The first three plenary sessions of the conference described three important applications of vacuum electron devices – space observational instruments and downlinks, digital communications, and high power heating for particle accelerators and thermonuclear fusion systems. In the first plenary session, Dr. Wayne Harvey of the Jet Propulsion Laboratory discussed the history and future requirements of downlink TWTAs for missions such as the Mars Reconnaissance Orbiter. As well, observational systems for applications such as cloud profiling radar, oceanic altimeters, and atmospheric ozone detection were described requiring high power, high frequency sources available only through vacuum electronics technology. Dr. Harvey predicted an increased use of vacuum devices in NASA space systems as the interest and stringent source requirements for such applications grow in future years. The second plenary session was given by Dr. Dan Goebel of Boeing Electron Dynamic Devices on requirements for future high data rate communication applications. Higher-order modulation schemes such as 8PSK and 64QAM were described as well as TWT development efforts needed to realize amplifier performance required of systems utilizing these techniques. Streaming digital video from space missions, high-definition Internet television, and digital satellite radio are a few of the myriad of applications which will benefit from the development of this technology. The third speaker, Dr. Manfred Thumm of Forschungszentrum Karlsruhe described current state-of-the-art high-power vacuum devices used for both particle accelerators and fusion systems in Europe.
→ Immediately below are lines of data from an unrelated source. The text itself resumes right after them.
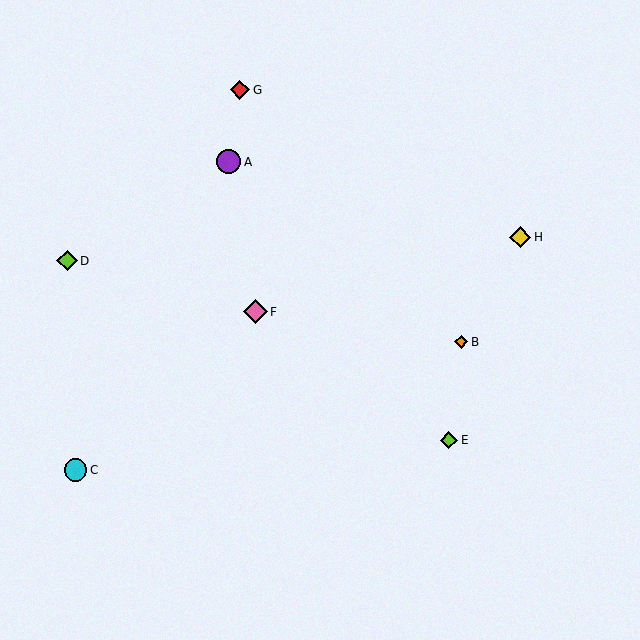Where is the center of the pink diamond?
The center of the pink diamond is at (255, 312).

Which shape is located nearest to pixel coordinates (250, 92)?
The red diamond (labeled G) at (240, 90) is nearest to that location.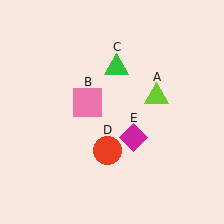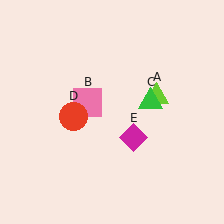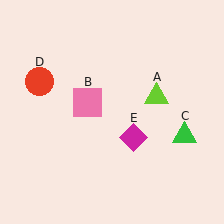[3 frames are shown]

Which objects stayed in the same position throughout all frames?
Lime triangle (object A) and pink square (object B) and magenta diamond (object E) remained stationary.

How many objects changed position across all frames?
2 objects changed position: green triangle (object C), red circle (object D).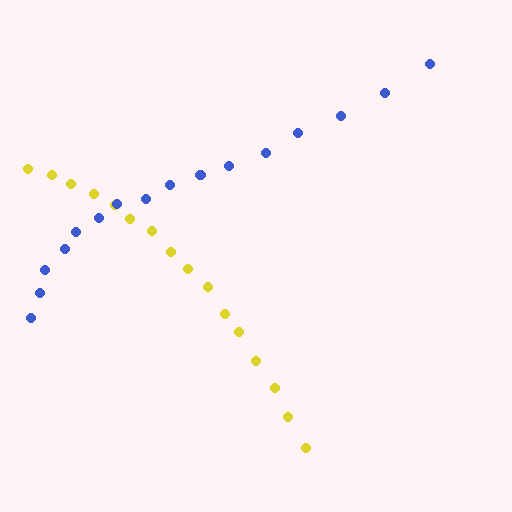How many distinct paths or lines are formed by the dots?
There are 2 distinct paths.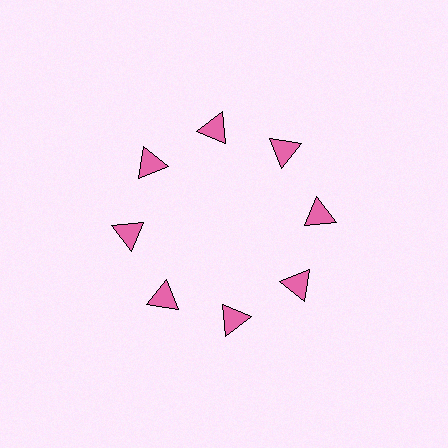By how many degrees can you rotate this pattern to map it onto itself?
The pattern maps onto itself every 45 degrees of rotation.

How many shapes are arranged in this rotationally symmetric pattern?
There are 8 shapes, arranged in 8 groups of 1.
Particle accelerators use klystrons operating up to 65 MW pulsed at S-Band frequencies and up to 1MW CW at 500 MHz. In addition, fusion systems using vacuum devices for ion cyclotron, electron cyclotron, and lower hybrid resonant heating exist throughout Europe. These RF vacuum devices, including gyrotrons, klystrons and tetrodes, generate RF power at frequencies between 20 MHz and 170 GHz at power levels of 1 MW CW to 100 MW in microsecond pulses.
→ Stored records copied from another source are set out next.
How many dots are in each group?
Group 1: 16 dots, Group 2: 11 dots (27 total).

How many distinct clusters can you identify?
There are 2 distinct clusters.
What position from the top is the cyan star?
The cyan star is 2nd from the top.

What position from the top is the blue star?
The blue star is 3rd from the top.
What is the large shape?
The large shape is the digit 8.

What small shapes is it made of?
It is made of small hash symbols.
The fourth plenary talk, presented by Dr. James Dayton, Jr. from GENVAC Aerospace in Cleveland, Ohio, described the results of an informal survey circulated among young professionals in the vacuum electronics field designed to gain insight into the issues surrounding the training of the next generation in our field. By and large, professionals in the field are drawn by the quality people in the vacuum electronics industry and by the challenge of a science that covers so many disciplines. Next, Dr. Kyu-Suk Chang from Samsumg Electronics in Suwon City, Korea presented a history of the development and mass production of magnetrons for microwave ovens. No doubt many in the audience were envious of Samsung's ability to produce sophisticated magnetrons at a per-item item cost of $7. Dr. Bruce Miller of SureBeam Corporation in San Diego, California then described the technology of food irradiation using electron accelerators. He focused on key issues such as how the volume and type of food that must be processed dictate the energy of the radiation and the type of device necessary to adequately irradiate the food. He emphasized the large amount of research which has concluded that food irradiation is not only safe, but has significantly benefited public health. In the final plenary talk, presented by Dr. John Booske from the University of Wisconsin in Madison, Wisconsin, the new opportunities for microfabricated vacuum electronic devices were presented. The new opportunities he mentioned were primarily focused on precise, reliable, high-yield fabrication techniques. He mentioned the impressive progress on field emitter arrays and the growing research in microfabricated vacuum electronic devices, or "mVED's." Research is underway to develop high power W-band klystron amplifiers using LIGA, which involves a combination of xray lithography and electrodeposition.